Virgin of Guadalupe Celebration

The fortunate members of the Harvard community who got to hear the musicians "Dr. Loco y Los Dos Montoya" during their visit to campus December 10-12, 2003, no doubt came to believe it was their scorching melodies and rhythms, not the warmer temperatures, that started melting the snow.

Brought from California by Professor Davíd Carrasco for three days of events celebrating "Our Lady of Guadalupe and the Latin American Religious Experience," Chicano musicians Jose Cuellar (a.k.a. Dr. Loco), Thomas Montoya, and Noe Montoya shared songs from Mexico and the Mexican diaspora with several receptive Harvard audiences. Among the stops on their vigorous performance schedule were two of Carrasco's classes, a screening of the re-released film "Alambrista" (which Cuellar and Carrasco co-produced, and for which Cuellar composed an updated soundtrack), a party for the entire Harvard Divinity School community, Morning Prayers at the Memorial Church, a Christmas celebration for Harvard workers, and a special luncheon at the Center for the Study of World Religions where Cuellar proceeded to put down his instruments and reveal his other talent as an academic, doing a lecture and slide presentation on "La Virgen de Guadalupe as U.S.-Mexican Borderlands Icon."

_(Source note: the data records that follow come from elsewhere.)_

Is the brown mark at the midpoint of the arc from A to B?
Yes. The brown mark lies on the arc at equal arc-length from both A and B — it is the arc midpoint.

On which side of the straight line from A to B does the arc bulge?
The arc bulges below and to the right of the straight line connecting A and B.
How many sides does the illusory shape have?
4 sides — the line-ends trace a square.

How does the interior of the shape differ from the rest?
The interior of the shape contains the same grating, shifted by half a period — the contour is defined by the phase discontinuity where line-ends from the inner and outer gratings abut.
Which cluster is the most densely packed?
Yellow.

The events culminated in a joyful celebration held at the master's residence of Lowell House on Friday, December 12, the actual feast day for La Virgen de Guadalupe, which drew some 200 participants. The evening included a Mexican Christmas tradition called a posada, which reenacts Mary and Joseph's search for lodging. A traveling group processes from door to door singing a song asking for housing (Professor Carrasco stressed that this was the plight of homeless people and refugees). After being turned down several times (also in song), the holy couple and their entourage are finally welcomed inside. In this case, the group traveled from Lowell to Adams House and back again, and was let in to a pachanga (party) featuring Dr. Loco y Los Dos Montoya and a mariachi band. The elbow-room-only crowd took a crack at two piñatas, ate hot tamales, and danced into the evening.

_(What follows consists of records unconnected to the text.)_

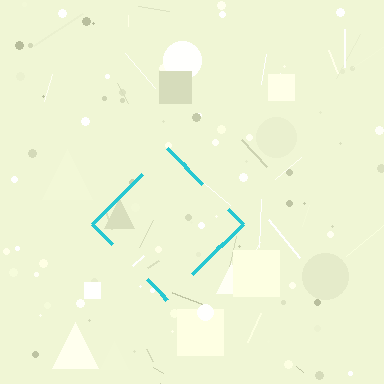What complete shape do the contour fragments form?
The contour fragments form a diamond.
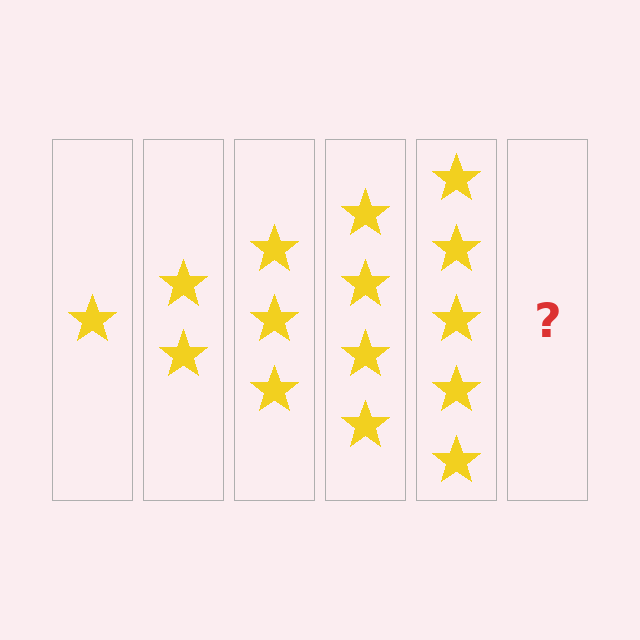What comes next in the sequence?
The next element should be 6 stars.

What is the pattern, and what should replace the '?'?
The pattern is that each step adds one more star. The '?' should be 6 stars.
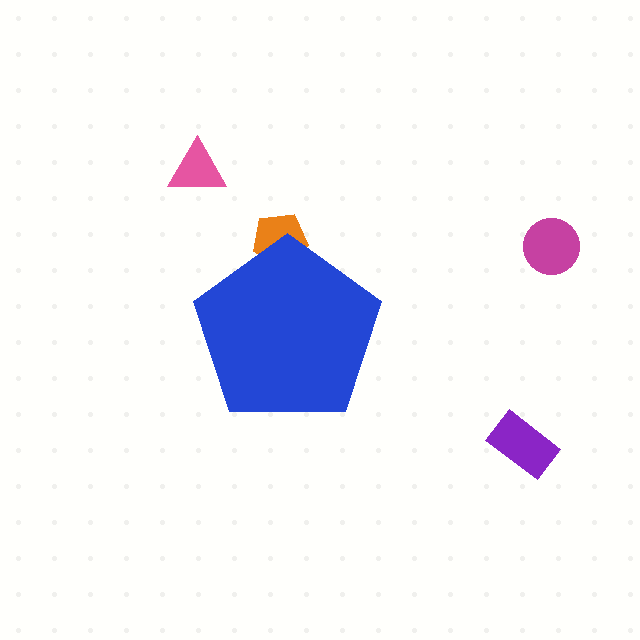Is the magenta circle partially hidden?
No, the magenta circle is fully visible.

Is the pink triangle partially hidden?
No, the pink triangle is fully visible.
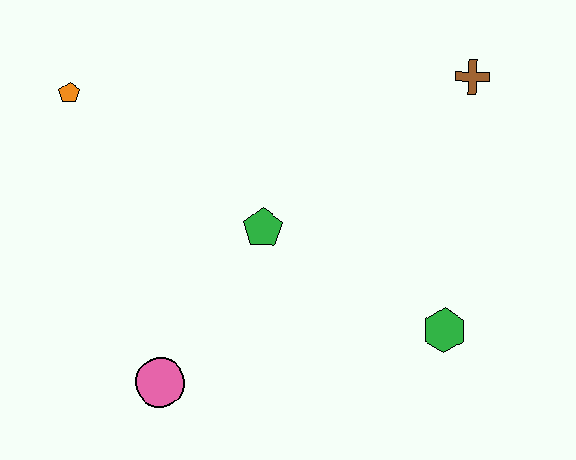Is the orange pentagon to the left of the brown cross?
Yes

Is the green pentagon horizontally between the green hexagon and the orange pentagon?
Yes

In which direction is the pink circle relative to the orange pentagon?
The pink circle is below the orange pentagon.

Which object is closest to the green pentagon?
The pink circle is closest to the green pentagon.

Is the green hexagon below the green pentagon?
Yes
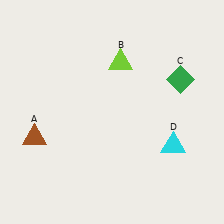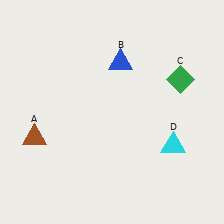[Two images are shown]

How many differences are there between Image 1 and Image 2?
There is 1 difference between the two images.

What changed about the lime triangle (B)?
In Image 1, B is lime. In Image 2, it changed to blue.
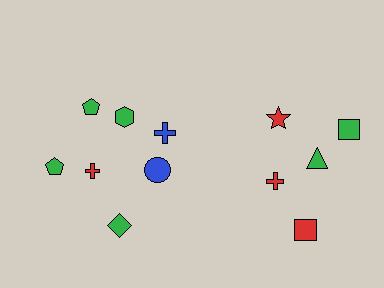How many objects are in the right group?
There are 5 objects.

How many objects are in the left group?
There are 7 objects.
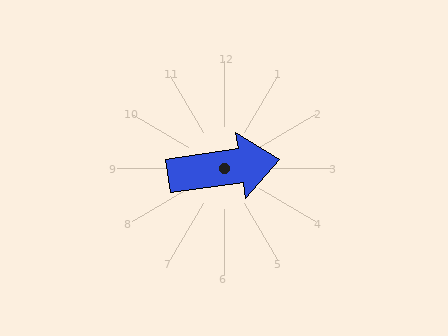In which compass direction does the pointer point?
East.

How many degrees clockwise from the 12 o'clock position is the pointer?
Approximately 82 degrees.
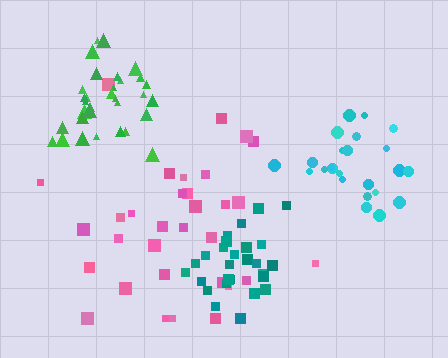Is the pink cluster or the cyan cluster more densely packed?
Cyan.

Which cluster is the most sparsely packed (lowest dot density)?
Pink.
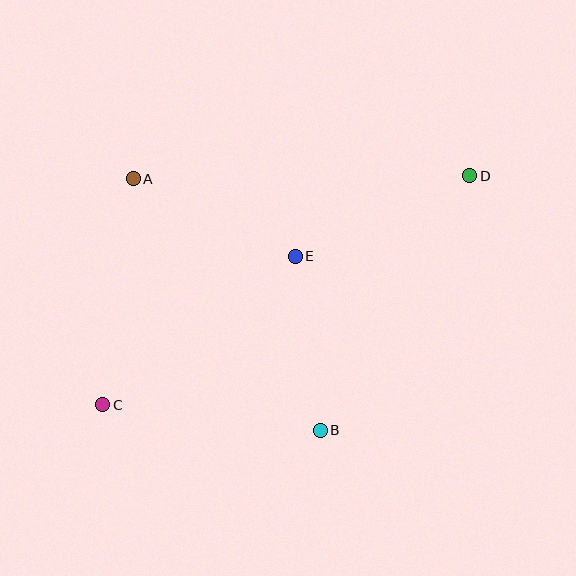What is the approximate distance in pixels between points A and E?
The distance between A and E is approximately 179 pixels.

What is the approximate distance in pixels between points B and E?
The distance between B and E is approximately 176 pixels.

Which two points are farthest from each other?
Points C and D are farthest from each other.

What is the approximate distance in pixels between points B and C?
The distance between B and C is approximately 219 pixels.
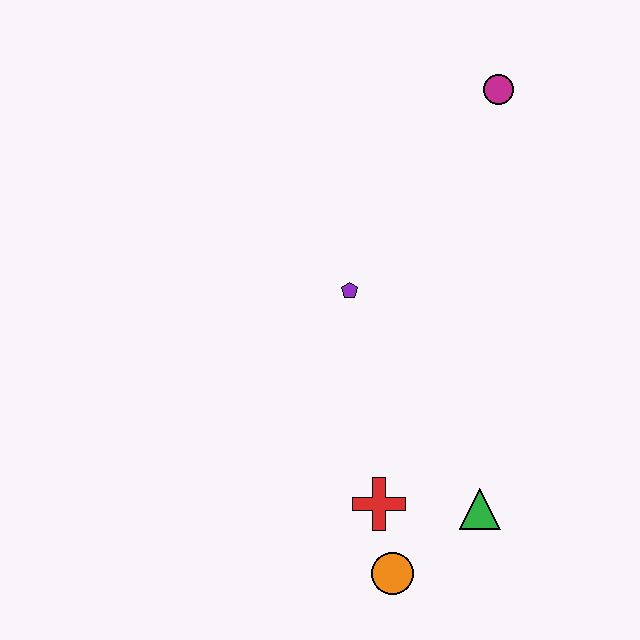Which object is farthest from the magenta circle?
The orange circle is farthest from the magenta circle.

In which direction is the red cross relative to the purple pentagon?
The red cross is below the purple pentagon.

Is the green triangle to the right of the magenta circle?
No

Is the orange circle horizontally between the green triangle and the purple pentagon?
Yes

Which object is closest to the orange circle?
The red cross is closest to the orange circle.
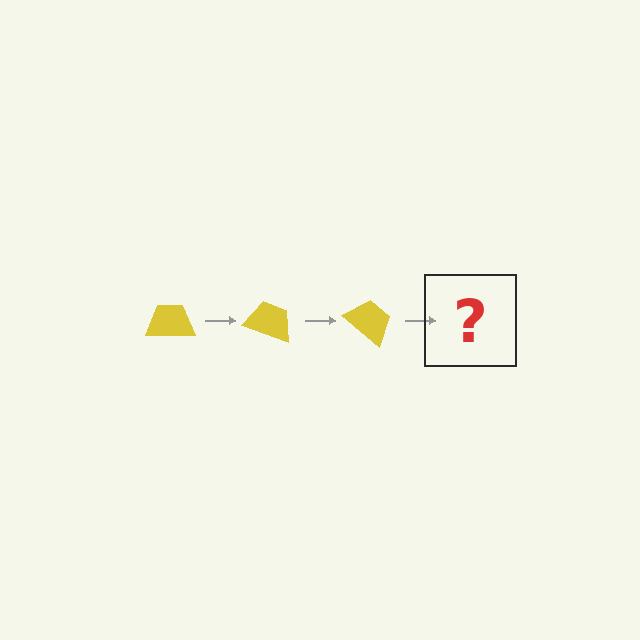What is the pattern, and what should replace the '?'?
The pattern is that the trapezoid rotates 20 degrees clockwise each step. The '?' should be a yellow trapezoid rotated 60 degrees clockwise.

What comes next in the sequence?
The next element should be a yellow trapezoid rotated 60 degrees clockwise.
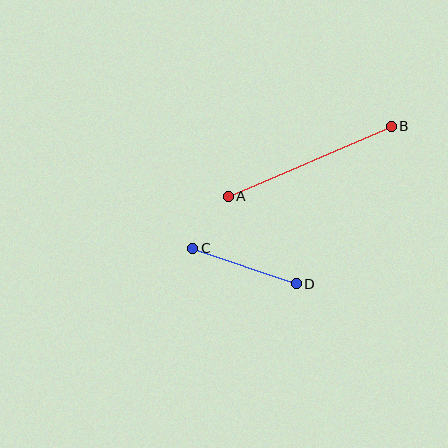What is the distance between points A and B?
The distance is approximately 177 pixels.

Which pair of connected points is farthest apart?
Points A and B are farthest apart.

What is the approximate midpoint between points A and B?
The midpoint is at approximately (310, 161) pixels.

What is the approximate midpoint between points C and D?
The midpoint is at approximately (244, 266) pixels.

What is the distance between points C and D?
The distance is approximately 110 pixels.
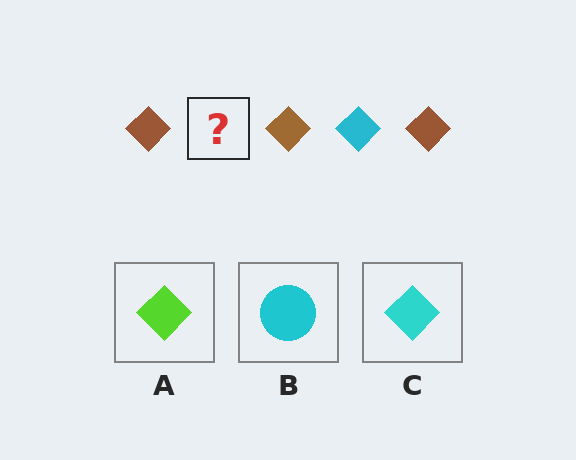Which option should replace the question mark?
Option C.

The sponsorship of the events and the participation in them truly spanned the University like few events do (among the sponsors were the Harvard Divinity School Office for Ministerial Studies and Office for Student Life, Comunidad Latina at the Graduate School of Education, the David Rockefeller Center for Latin American Studies, and three FAS houses—Adams, Lowell, and Winthrop; students came from nearly every graduate school and department).

Students who attended the various events were exuberant. Among the comments overheard were, "This is exactly what Harvard needs"; "This reminds me of home" (from a San Antonio native); and whispered by an unnamed Harvard Divinity School professor, "This music makes me want to drink tequila!"